Enjoy the perks of the life you choose and let go of the envy and losses for the life you chose not to have; after all, the grass isn’t greener on the other side of the fence — it’s just different grass.
Stay-at-home moms envy the working moms’ perks. Among other things, the working mother has more reward and recognition for her labor. She has more freedom and independence from her spouse. She may have more money or feel less guilt about spending money or time on herself, since she contributes to the family income. And she has legitimate reasons to take breaks from the, at times, tiring role of raising children.
Working moms envy the stay-at-home moms’ perks. Among other things, she has a greater quantity of time that is hers to organize and control. She gets to be more involved in her child’s school life and daily activities. She may have less stress. She has opportunities to be creative and fun with her children without a clock as her taskmaster. She has many more opportunities to enjoy the process of raising her children.
Whichever role they choose, women may be tempted by their own guilt to criticize or envy other mothers’ working role choices. Wouldn’t it be great if mothers on both sides of the fence would accept their personal gains and losses in their chosen roles and allow all other mothers to do the same?
Taking care of mom
Because of love and her conscientious concern for the details of her family’s lives, a mom can shortchange herself as a person. At some point, however, a woman who does not take care of herself in the process of living, shortchanges her family as well.
Women who are mothers need to know they count too, not more and not less than everyone else in their family. If a woman is not taking care of her body and her levels of stress, eventually her body will rebel. If she does not attend to her emotional needs, eventually anger or depression will erupt.

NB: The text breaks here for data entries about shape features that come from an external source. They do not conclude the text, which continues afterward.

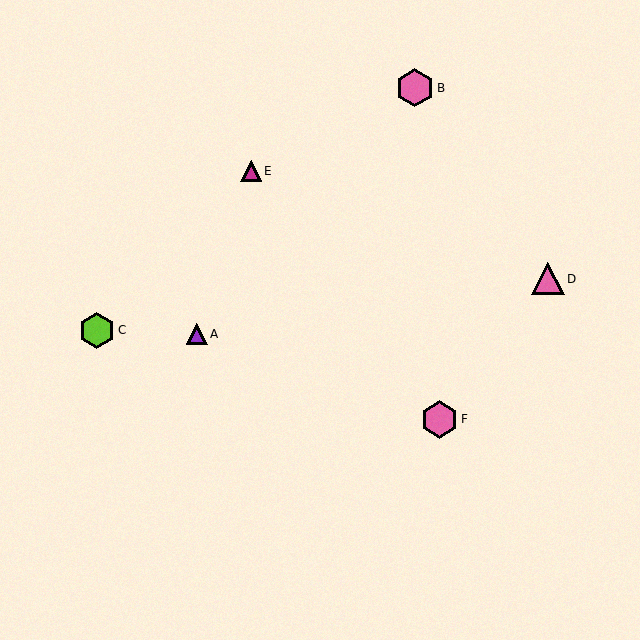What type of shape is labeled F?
Shape F is a pink hexagon.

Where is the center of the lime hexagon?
The center of the lime hexagon is at (97, 330).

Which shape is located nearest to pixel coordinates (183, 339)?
The purple triangle (labeled A) at (197, 334) is nearest to that location.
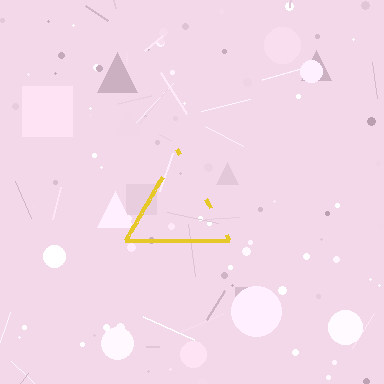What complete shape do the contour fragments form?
The contour fragments form a triangle.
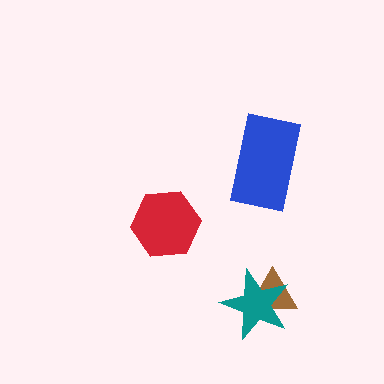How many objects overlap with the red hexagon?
0 objects overlap with the red hexagon.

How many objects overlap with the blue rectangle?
0 objects overlap with the blue rectangle.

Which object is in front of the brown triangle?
The teal star is in front of the brown triangle.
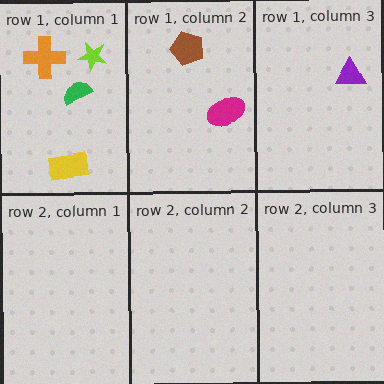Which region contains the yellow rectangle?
The row 1, column 1 region.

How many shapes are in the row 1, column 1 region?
4.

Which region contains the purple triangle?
The row 1, column 3 region.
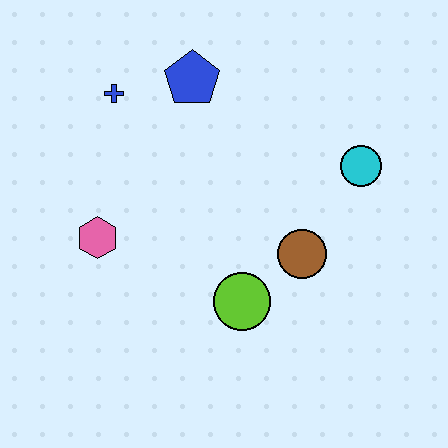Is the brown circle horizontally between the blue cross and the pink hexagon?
No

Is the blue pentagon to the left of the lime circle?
Yes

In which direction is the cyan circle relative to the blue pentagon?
The cyan circle is to the right of the blue pentagon.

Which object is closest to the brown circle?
The lime circle is closest to the brown circle.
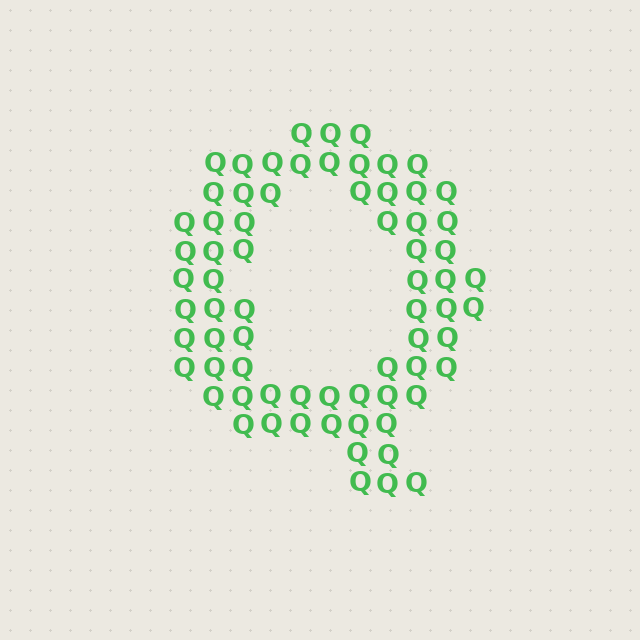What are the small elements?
The small elements are letter Q's.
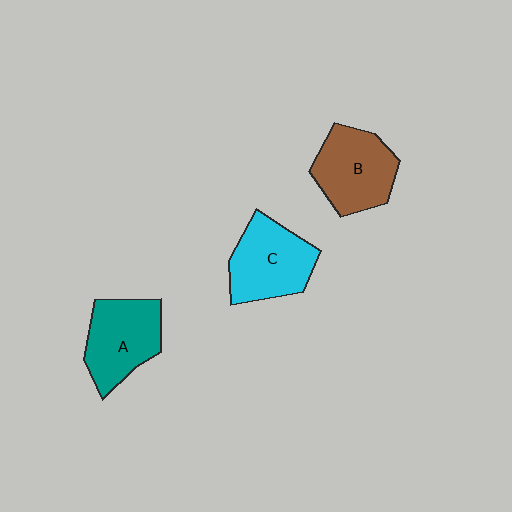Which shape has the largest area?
Shape C (cyan).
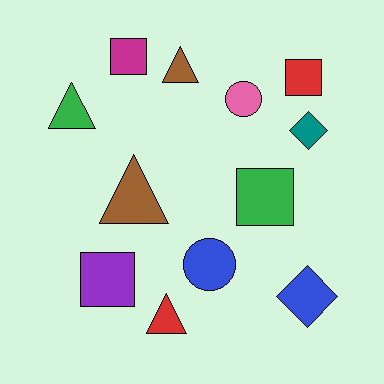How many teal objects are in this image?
There is 1 teal object.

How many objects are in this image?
There are 12 objects.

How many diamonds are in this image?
There are 2 diamonds.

Families need moms who are healthy, happy — and sane.
Knowing the big picture
A mother does not have to be at every event in her child’s life in order to be a “good mom.” Children do need to know, however, that they and their lives are valuable to their moms. The way a mom handles the details of a child’s life is more revealing to a child about whether he or she is loved than the details themselves. This is true regardless of the child’s complaints. As a matter of fact, many children who feel devalued stop complaining at all. Neither the complaints of a child nor the criticisms of observers should determine a mothers’ sense of guilt as a parent. But an honest “big picture” assessment as to whether everyone in the family feels loved, valued, attended to, and respected should be made. In healthy families, over time, there is an equitable sharing among family members (regardless of age or gender) of resources, time, attention, and respect.

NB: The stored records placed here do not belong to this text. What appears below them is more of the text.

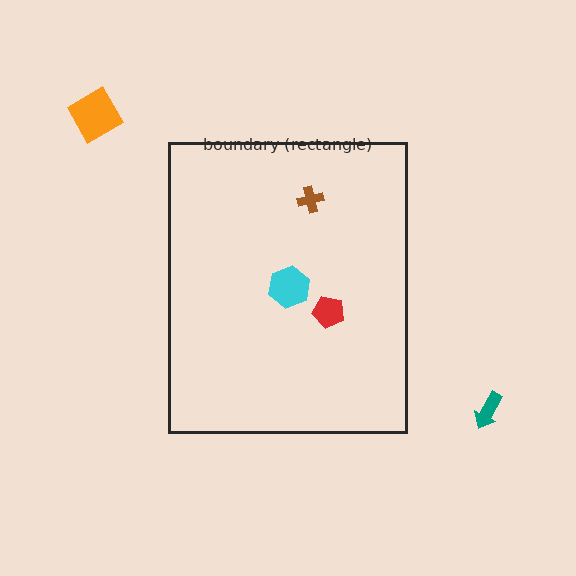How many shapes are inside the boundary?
3 inside, 2 outside.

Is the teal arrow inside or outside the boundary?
Outside.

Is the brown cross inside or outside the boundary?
Inside.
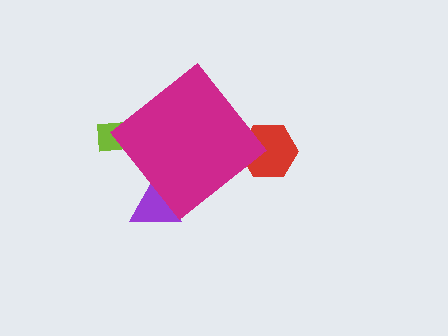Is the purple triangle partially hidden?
Yes, the purple triangle is partially hidden behind the magenta diamond.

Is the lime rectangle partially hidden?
Yes, the lime rectangle is partially hidden behind the magenta diamond.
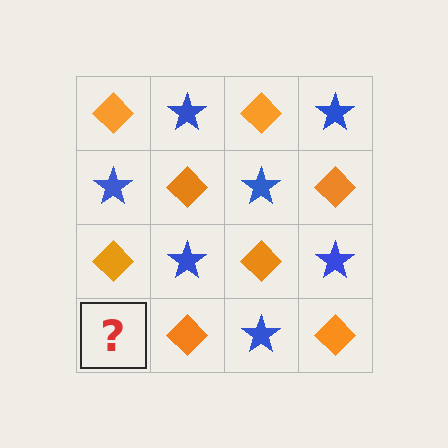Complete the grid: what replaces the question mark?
The question mark should be replaced with a blue star.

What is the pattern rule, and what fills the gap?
The rule is that it alternates orange diamond and blue star in a checkerboard pattern. The gap should be filled with a blue star.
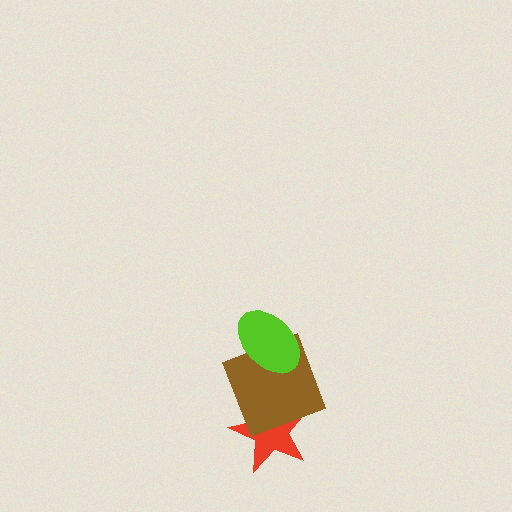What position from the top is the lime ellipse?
The lime ellipse is 1st from the top.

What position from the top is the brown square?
The brown square is 2nd from the top.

I am a working mom, writing this article, while sitting at the beach. It took huge amounts of effort to create this tiny bit of space for myself to enjoy the process of writing this article here — instead of at midnight. Last week, I considered sending in a blank article with the statement: “Article missing because working mom author had family needs which were greater priority this week.” Somehow however, once again, details have worked themselves out into a “good enough” status, and I am here working in my creation therapy office, watching the clock for school pick up time.